In a ruling filed Thursday, District Court Judge David Hauber said the children of one parent named in the suit, Kristin Butler, were given exemptions from the district’s mask mandate.

“However, because they were distanced under CDC protocols from other masked children, she contends that they suffered psychological harm and ended up wearing masks so they would fit in,” Hauber wrote.
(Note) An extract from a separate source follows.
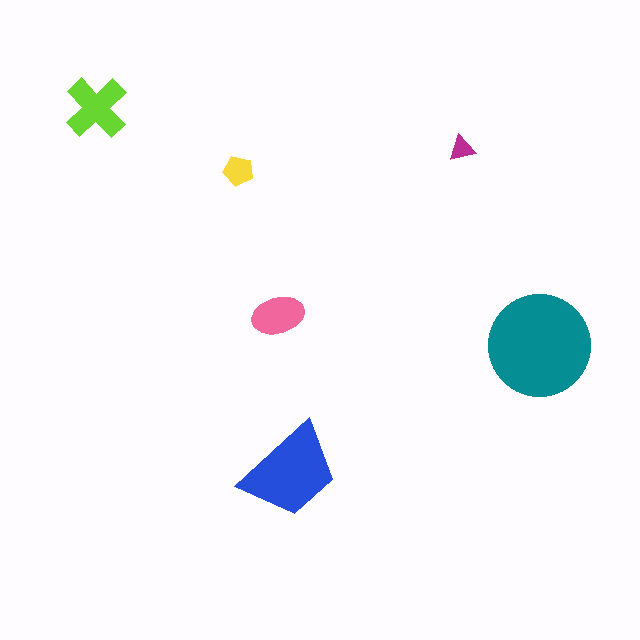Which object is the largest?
The teal circle.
The second parent, Scott Bozarth, according to Hauber’s ruling, did not seek an exemption “because of ostracism concerns if his child did not wear a mask.”

Butler and Bozarth filed their petition on May 28 – after the school year had ended.

“Thus, it is apparent the plaintiffs offer a Catch-22 dilemma that can only be resolved by abolition of any mask policy,” Hauber wrote.

Bozarth, according to Hauber’s ruling, made it clear the issue at hand was the masking policy itself rather than “just the effects of granting exemptions or the need for social distancing.”

In the initial petition, Bozarth provided an email that he sent to the Board of Education, stating that he took “grievance” with its COVID-19 response.

“He then requests a hearing over his daughter’s required use of a mask,” Hauber wrote in his ruling, “claiming it borders on ‘wreckless [sic] endangerment and/or assault. My child is being harmed physically, mentally and emotionally by the SMSD policy requiring masks.’”

Butler and Bozarth both objected to the continuation of the district’s mask policy, but supplied a district email in their petition that stated the district is maintaining “all mitigating procedures, including mandatory mask-wearing, in place. This is consistent with the advice we received yesterday from Dr. Sammi Areola, Director of the Johnson County Department of Health and Environment.”

“As the Court learned at the hearing, Ms. Butler’s children are exempt from the masking policy but did not like the social distancing requirement that attended their exemption,” Hauber wrote. “Mr. Bozarth likewise indicated he could have obtained the same exemption but chose otherwise because he objects to the policy itself. If the legislature intended to directly challenge existing policies in school districts, it should have stated that plainly.”

The parents also had been denied a hearing under S.B. 40, Kansas law that allows challenges to public entity COVID-19 mandates.

“A hearing is usually something that seeks some individualized or adjudicative response by a complaining party regarding something specific that has happened to them,” Hauber wrote. “Neither of the plaintiffs here seek individual relief from the policy, the denial of which would be a decision or ‘action’ from which a hearing and appeal might be necessary. They apparently already had appeared in front of the school board and made their displeasure known with the mask policy.”

Hauber requested a hearing with the attorney general before finalizing its order, but has still denied “any relief” to the plaintiffs as “being moot and untimely.” If the attorney general agrees to interview, an oral argument will be scheduled.